- Status: Active
- Genre: Fair, exhibition
- Frequency: Annually
- Venue: Damascus Fair Grounds
- Locations: Damascus, Syria
- Country: Syria
- Years active: 71
- Inaugurated: 1954
- Participants: 43 countries
- Website: seife.gov.sy

= Damascus International Fair =

Annual commercial exhibition event

The Damascus International Fair is an annual commercial exhibition event, in Damascus, Syria. Described as "the Syrian economy's window to the world, the fair was first held in 1954 and is the oldest such fair in the Middle East. It was annually held in the Umayyad Square, but was cancelled in 2012 due to the Syrian Civil War before resuming again in 2017.

==History==
The first fair was held during September 1954 and lasted for one month. The number of visitors exceeded 1,000,000 and 26 countries participated in the Fair, in addition to a various number of Syrian Industrial and commercial Enterprises. It covered a display area of 250,000 sqm.

==Events==
The Fair was cancelled in 2012 because of the Syrian Civil War, but returned in 2017 for its 59th iteration after the 5-year hiatus.

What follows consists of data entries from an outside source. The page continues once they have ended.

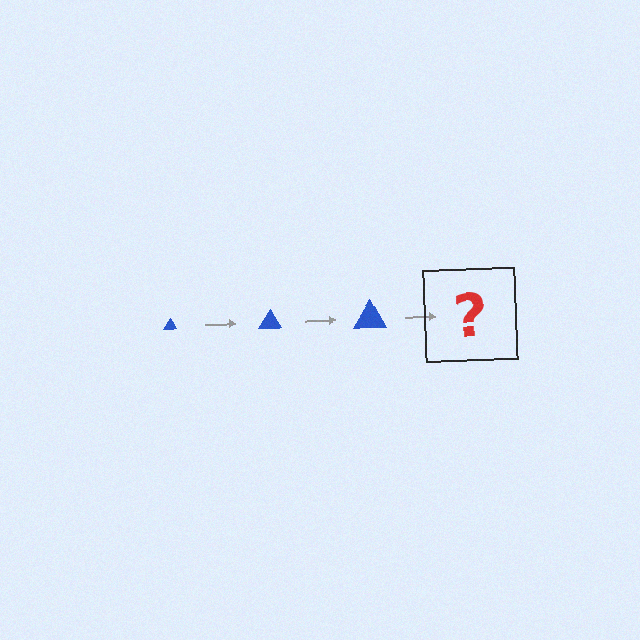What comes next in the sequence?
The next element should be a blue triangle, larger than the previous one.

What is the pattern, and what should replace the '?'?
The pattern is that the triangle gets progressively larger each step. The '?' should be a blue triangle, larger than the previous one.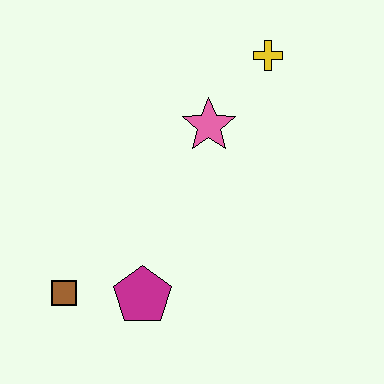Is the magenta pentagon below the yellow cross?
Yes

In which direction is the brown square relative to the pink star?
The brown square is below the pink star.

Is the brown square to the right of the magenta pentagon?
No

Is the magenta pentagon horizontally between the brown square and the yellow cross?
Yes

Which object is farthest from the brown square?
The yellow cross is farthest from the brown square.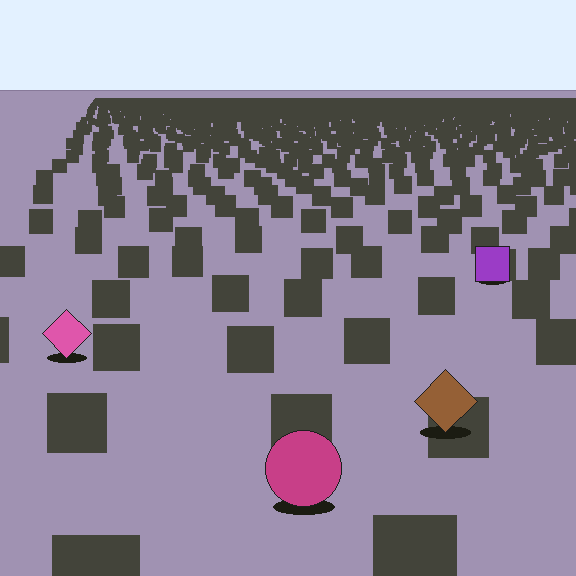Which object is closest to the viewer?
The magenta circle is closest. The texture marks near it are larger and more spread out.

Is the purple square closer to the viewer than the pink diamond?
No. The pink diamond is closer — you can tell from the texture gradient: the ground texture is coarser near it.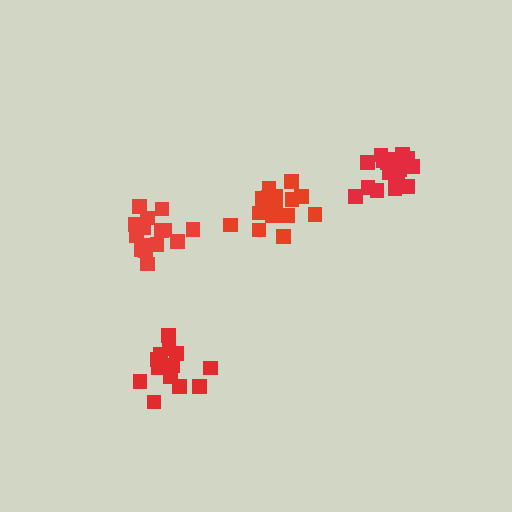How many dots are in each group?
Group 1: 17 dots, Group 2: 16 dots, Group 3: 20 dots, Group 4: 15 dots (68 total).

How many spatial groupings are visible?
There are 4 spatial groupings.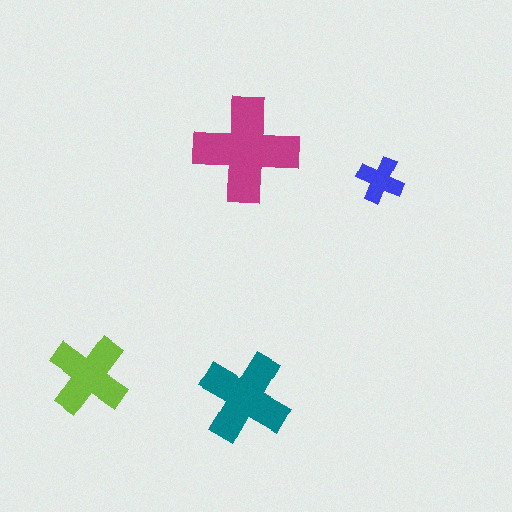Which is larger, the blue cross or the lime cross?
The lime one.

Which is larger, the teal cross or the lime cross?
The teal one.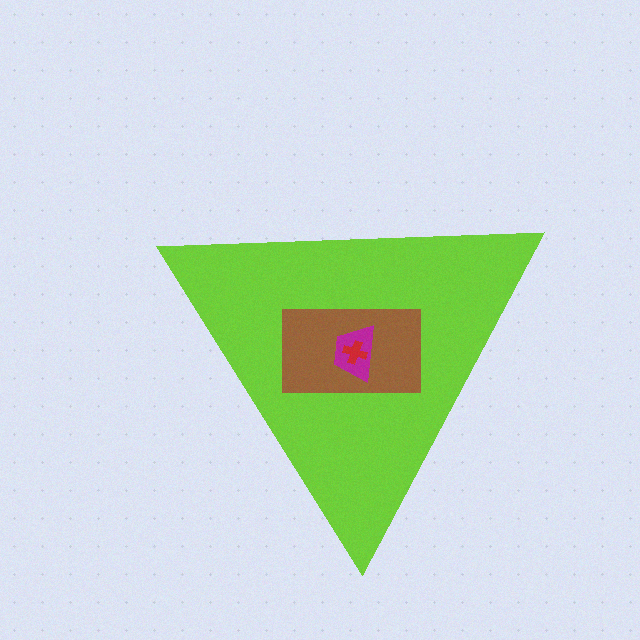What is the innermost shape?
The red cross.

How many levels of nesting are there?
4.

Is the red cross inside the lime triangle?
Yes.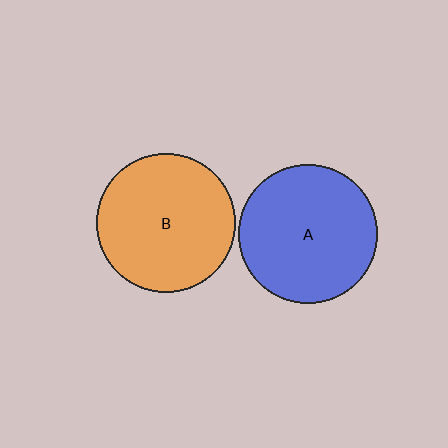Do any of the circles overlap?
No, none of the circles overlap.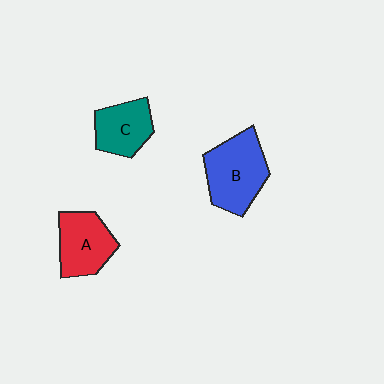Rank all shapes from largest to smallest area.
From largest to smallest: B (blue), A (red), C (teal).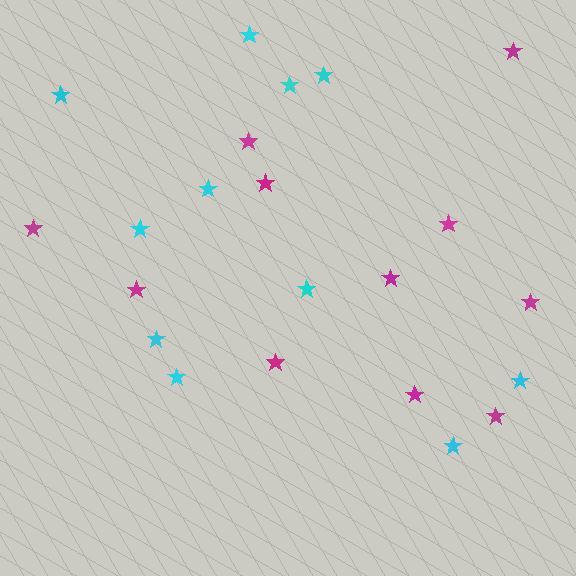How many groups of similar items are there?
There are 2 groups: one group of magenta stars (11) and one group of cyan stars (11).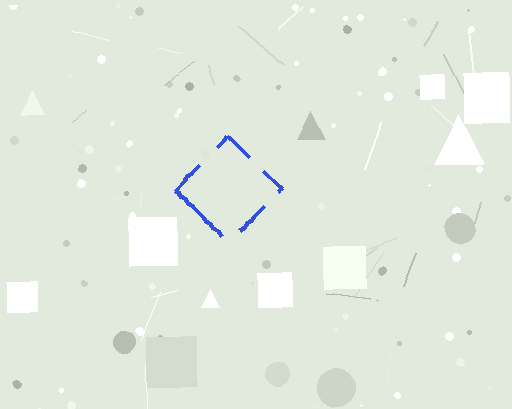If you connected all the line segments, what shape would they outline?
They would outline a diamond.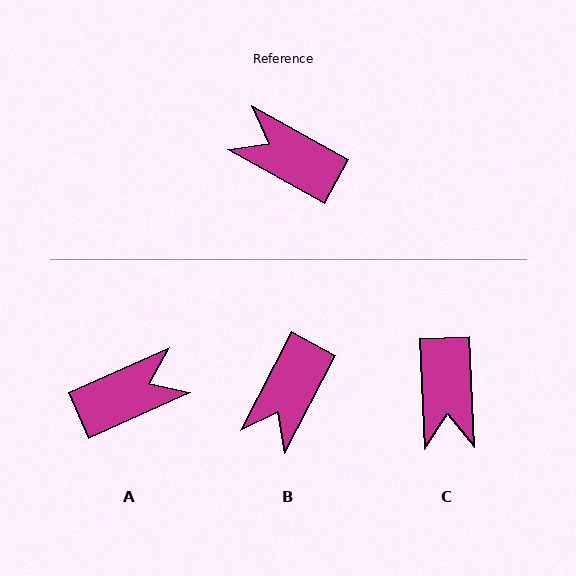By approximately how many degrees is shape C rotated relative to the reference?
Approximately 122 degrees counter-clockwise.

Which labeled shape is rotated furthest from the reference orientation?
A, about 127 degrees away.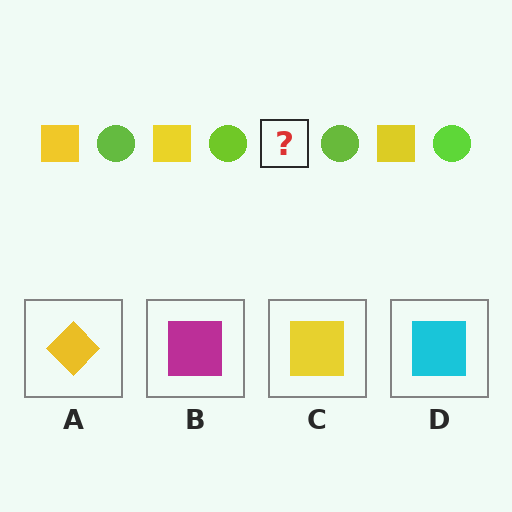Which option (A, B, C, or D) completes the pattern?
C.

In preparation for the return of the fair, a new fairground was opened spreading over 1.2 million sqm. It is located on the Highway between Damascus and the International Airport. The new fairground enjoys exhibition halls, services and facilities according to the most modern global standards, and is one of the biggest fairgrounds worldwide.

On 27 August 2025, Syrian President Ahmed al-Sharaa inaugurated the 62nd Damascus International Fair, the first to be held since the fall of the Assad regime. The event brought together around 850 local and international companies from 22 countries.

On 26 August 2026, the 63rd Damascus International Fair was inauguarated by President Ahmed al-Sharaa.